POINTE-A-PITRE : Grèves des enseignants, blocages des agents municipaux, fermetures pour coupure d'eau ou pollution: les écoles primaires publiques de Guadeloupe se retrouvent souvent fermées, parfois sans prévenir, au point que les parents excédés cherchent d'autres solutions pour scolariser leurs enfants.
Après les grèves d'instituteurs pour protester contre la réforme des retraites et avant les manifestations de parents antimasques, de février à mai ce sont les agents municipaux qui ont érigé des barricades devant les écoles guadeloupéennes pendant de longues semaines.
En Guadeloupe, "depuis la rentrée (2020-2021), 20% de jours de classe ont déjà été perdus, du fait de grèves, de coupures d'eau, d'échouages de sargasses ou d'opérations de dératisation", indique également un rapport de l'Assemblée nationale datant de juin 2021.
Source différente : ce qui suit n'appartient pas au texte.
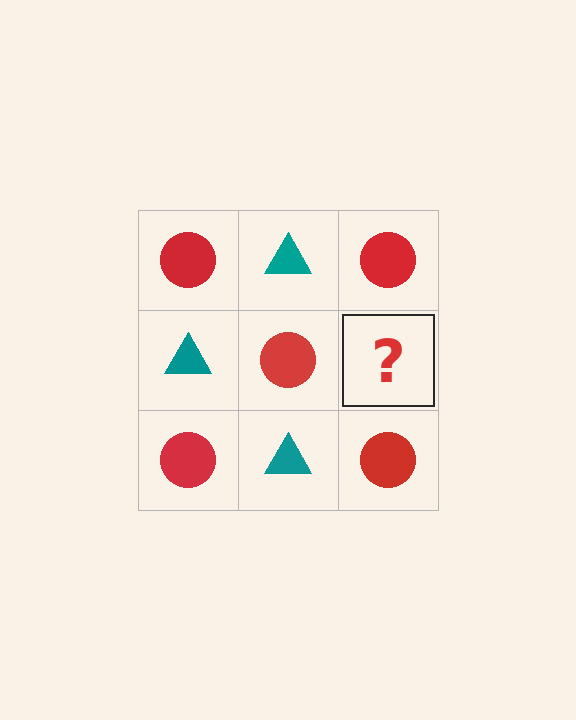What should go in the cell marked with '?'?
The missing cell should contain a teal triangle.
"Cette année, deux jours après la rentrée, (décalée à cause du Covid, ndlr), l'école de ma fille à Saint-François a fermé à 8H15, parce qu'il n'y avait plus d'eau: les citernes installées cette année n'étaient pas raccordées" râle Delphine R., infirmière libérale. Dans ce cas, "tous les parents doivent venir récupérer leurs mômes et s'organiser au travail. Ça arrive très souvent", explique-t-elle.
Pour cette rentrée, de nombreuses communes ont annoncé ne pas pouvoir assurer la cantine scolaire arguant que les inscriptions n'étaient pas enregistrées ou que les protocoles sanitaires étaient trop importants.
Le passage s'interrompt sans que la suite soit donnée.